GoodData | Developer Network

Building a Project in GoodData

by Jiri Tobolka (@jirtob)

So you want to start analyzing your business data using the GoodData Platform and don’t know where to start. Well, you have two different options to choose from to help you get started - use Apps that are based on prepared project templates or build a custom project. If you are not sure about how to start building your own custom project on the GoodData Platform, use our Apps or read about building an app non-programmatically. This is very easy and you can start analyzing your data within minutes. The second option is more technical and powerful.

Let’s move on how to create a custom project. Imagine you have multiple data sources that you want to analyze using the GoodData Platform. Is it possible? Yes, it is. So, what are the steps to be taken?

You will start with defining a Logical Data Model. The Logical Data Model describes the structure of the data you’ll report on. It contains one or more datasets that can be connected together. What is in a dataset? Each dataset consists of Facts and Attributes. Facts are numbers that we will aggregate later in metrics. Attributes are names and properties that describe your Facts. For example you can compute the SUM of the Payment fact and slice it by the Department attribute in the HR demo that is outlined on the figure below.

Logical Data Model Example

The big advantage of GoodData platform is the fact that the Physical Data Model (database tables and columns) is automatically generated from the Logical Data Model. Read more in this article.

Once you define a Logical Data Model, you will need to load your data in your new project. You can use the CL Tool for the data loading. The CL Tool is powerful command-line tool for managing GoodData projects. It automates all common tasks that you’ll need to perform on your project including the LDM creation, data loading, user provisioning etc. Read this documentation to find out how to Create, Update and Clone your Project, or upload the data.

The CL Tool is built on top of connectors that allow you to transfer data from CSV files, database (JDBC) or many SaaS applications connectors (Google Analytics, Pivotal Tracker, etc.). Find out more about basic usage of the CL Tool in one of our previous blogpost.

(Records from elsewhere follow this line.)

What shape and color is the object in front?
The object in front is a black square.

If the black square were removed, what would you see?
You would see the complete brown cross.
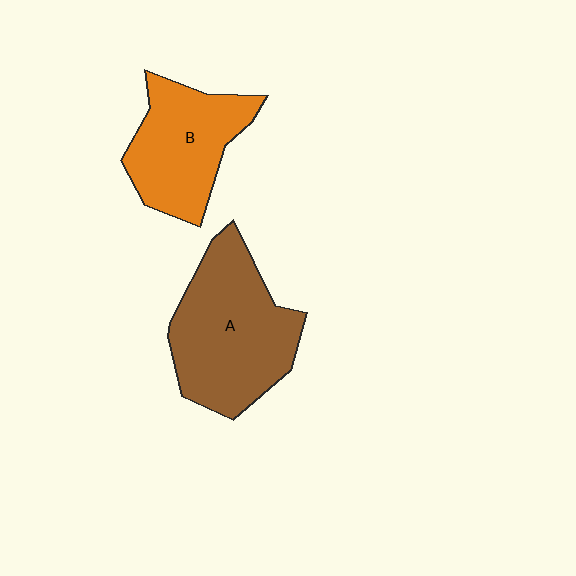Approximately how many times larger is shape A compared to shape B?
Approximately 1.3 times.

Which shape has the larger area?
Shape A (brown).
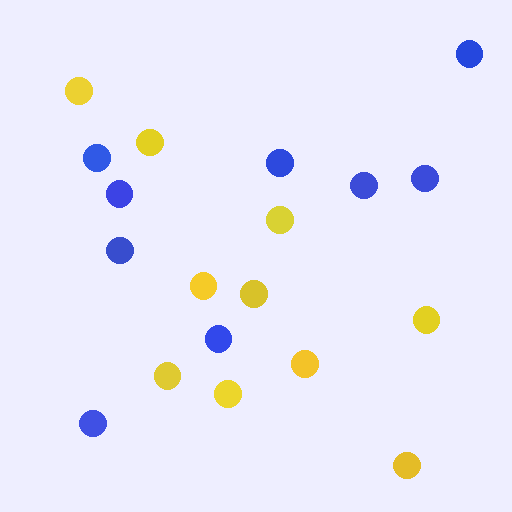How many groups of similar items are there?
There are 2 groups: one group of yellow circles (10) and one group of blue circles (9).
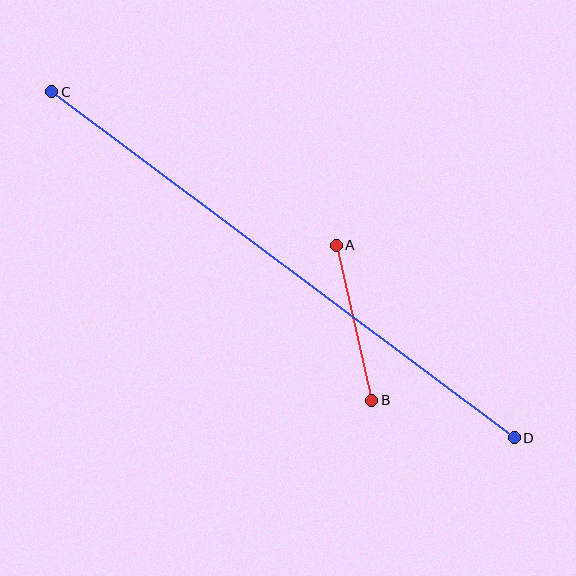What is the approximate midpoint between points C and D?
The midpoint is at approximately (283, 265) pixels.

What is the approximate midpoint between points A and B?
The midpoint is at approximately (354, 323) pixels.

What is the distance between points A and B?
The distance is approximately 159 pixels.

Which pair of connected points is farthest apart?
Points C and D are farthest apart.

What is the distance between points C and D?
The distance is approximately 577 pixels.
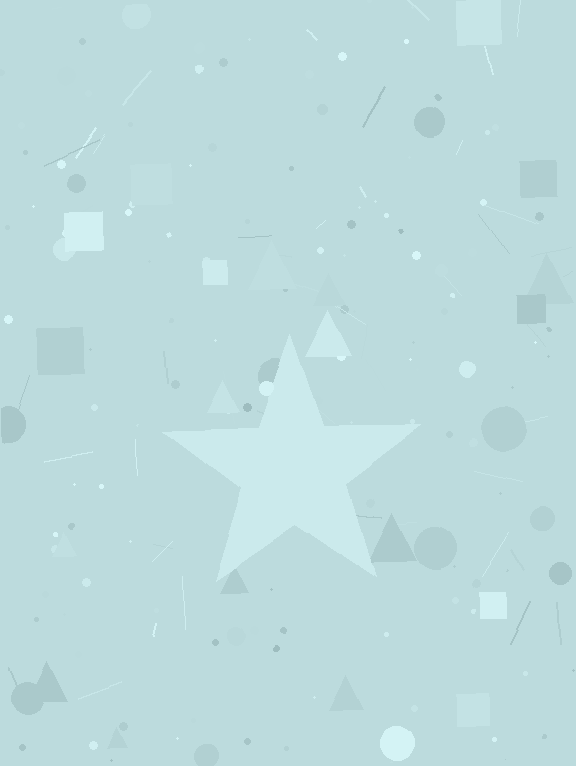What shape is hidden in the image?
A star is hidden in the image.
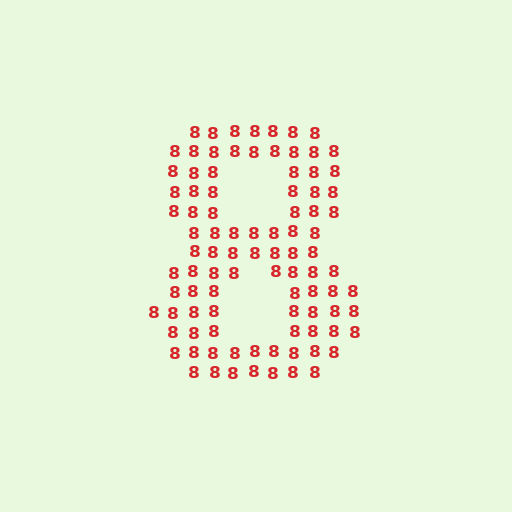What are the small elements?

Once you have your data inside the platform you are ready to create metrics. Metrics and Attributes are the foundation of every report that you build. Metrics are, as mentioned above, aggregated (SUM, AVG, MIN, MAX) Facts. We developed powerful multidimensional query language called MAQL that you can use to create any metric you’ll need. Read the metrics documentation or snapshotting blogpost to get more insight.

Creating Metrics

This brings us to the key part of every project - Reports and Dashboards. Reports are built on top of three important concepts: aggregation (metrics) by attributes, filtering and visualization. Every time you build a report you have to specify WHAT (which metric) you want to analyze, and HOW (attribute) you want to slice it. See the picture below. The Filter button helps you to filter your report data.

Building Report

The last but not least step is to choose a suitable visualization for your aggregated data. GoodData offers a lot of visualization options including pie charts, bar charts, pivot tables and so on. You can also use the custom number formatting to visualize your data. See this example and the documentation for more information about this topic.

The final step is to organize your reports in a dashboard that presents them to a specific audience (e.g. your CEO). The best practice is to identify 3-5 most important company’s KPIs (metrics) and put them on the first tab as headline report (one single number). The subsequent tabs usually show the KPIs sliced by time, departments etc. See the marketing dashboard example below.

Dashboard

The dashboards and reports are often embedded into the web applications and portals that your users frequently use. You’ll first need to create and invite your users to the new GoodData project. It can also be done programmatically using the CL Tool. Then you can embed the dashboards and reports to your existing web app. Check out blogpost about embedding. You can even setup a Single Sign On (SSO) mechanism that will allow your users to log into their GoodData project once with your web app’s credentials.

Now, let’s sum up the whole process once again. To create an analytical project you have to do following steps:

  1. Develop Logical Data Model
  2. ETL process (Getting your data in)
  3. Create metrics
  4. Create reports
  5. Create dashboards
  6. Embed reports and dashboards
  7. Maintain your project: e.g. add users to your project

That’s it. Start building your own project and let us know how it worked for you!